Ta strona została przepisana.

— Pacenko przyjechał! — prędko mrugając powiekami i głosem skarżącego się dziecka powtarzał stary.
Anzelm wyprostował się i stanowczym głosem przemówił:
— Pacenko nie przyjechał i nigdy nie przyjedzie, bo już na tym świecie wcale go niema.
Bezbarwne i bezzębne usta starca otworzyły się szeroko, ale drżeć i naprzód wyrywać się przestał.
— Nie przyjechał? Pan Szymon mówi, że nie przyjechał? Chłopcy mnie zwiedli. Przybiegli i krzyczą: „Przyjechał!“ Ale czy pewno nie przyjechał?
— Nie przyjechał, — powtórzył Anzelm.
— Czy słowo uczciwości?
Anzelm z uroczystością w głosie odpowiedział:
— Słowo uczciwości!
Starzec uspokoił się zupełnie, dziewczyna wielką czerwoną rękę do Anzelma wyciągnęła.

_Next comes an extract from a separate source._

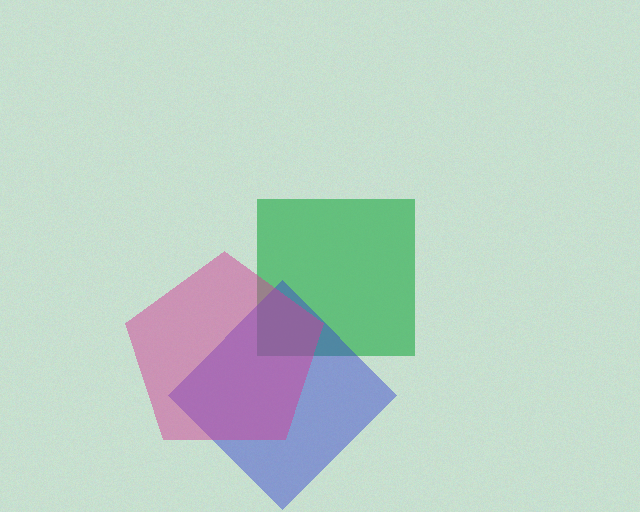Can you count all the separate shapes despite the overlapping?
Yes, there are 3 separate shapes.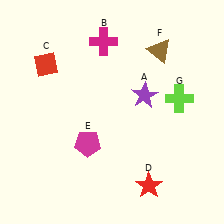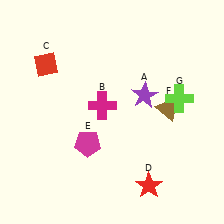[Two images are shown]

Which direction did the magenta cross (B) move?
The magenta cross (B) moved down.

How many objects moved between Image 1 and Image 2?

— Dziękuję — rzekła, — bardzo dziękuję. On zawsze panu Anzelmu wierzy; kilku takich ludzi jest w okolicy, którym zawsze uwierzy... Dziaduniu — znowu nad starcem schylając się, dodała, — proszę do chaty wracać... Mleczko dziś na wieczerzę będzie i pierożki z wiśniami zrobię...
Chciała zawrócić go ku bramie zagrody, ale on uśmiechał się i z widocznę fantazyą wyprostować się usiłował.
— A... a... pan Szymon, gdzie idzie?
— Do Jana i Cecylii, — odpowiedział zapytany.
Rzekłbyś, że nagle blask słoneczny oświecił wyłysiałe czoło i wygładził zmarszczki starca. Uśmiech jego stał się szerokim, błogim; oczy usiłowały spojrzeć w górę; wskazujący palec, cienki i żółty, wzniósł do wysokości własnej głowy, i drżącym trochę, ale podniesionym, głosem mówić zaczął:
— Jan i Cecylia! Aha! Jan i Cecylia! Było to w starych czasach, w sto lat albo może jeszcze mniej po tem jak litewski naród przyjął chrześciańską wiarę, kiedy w te strony przyszła para ludzi...
Mówiłby pewno dłużej, ale Jadwiga, ręce wzdłuż spódnicy opuszczając, z szerokim uśmiechem przed Anzelmem dygnęła.
— Może panowie będą łaskawi, przy blizkości, do chaty naszej zajść...
Szafirowe jej oczy parę razy z ukosa ku Janowi zerknęły.
— Subjekcyi czynić nie chcemy, — odpowiedział Anzelm.
Ona dygnęła znowu.
— O subjekcyą bynajmniej... proszę, bardzo proszę, dziadunio kontenty będzie...
Ale Anzelmowi pilno było do celu wycieczki. Z grzecznym ukłonem i czapkę wysoko nad głową podnosząc, odszedł. Jadwiga posmutniała, dziadka wpół objęła i ze schylonemi nad nim szerokiemi plecy, ze spadającym na nie roztarganym warkoczem, wprowadziła go do zagrody, której dom, stary, ale z gankiem i czterema oknami, zaledwie był widzialny zza gęstwiny srebrnych topoli.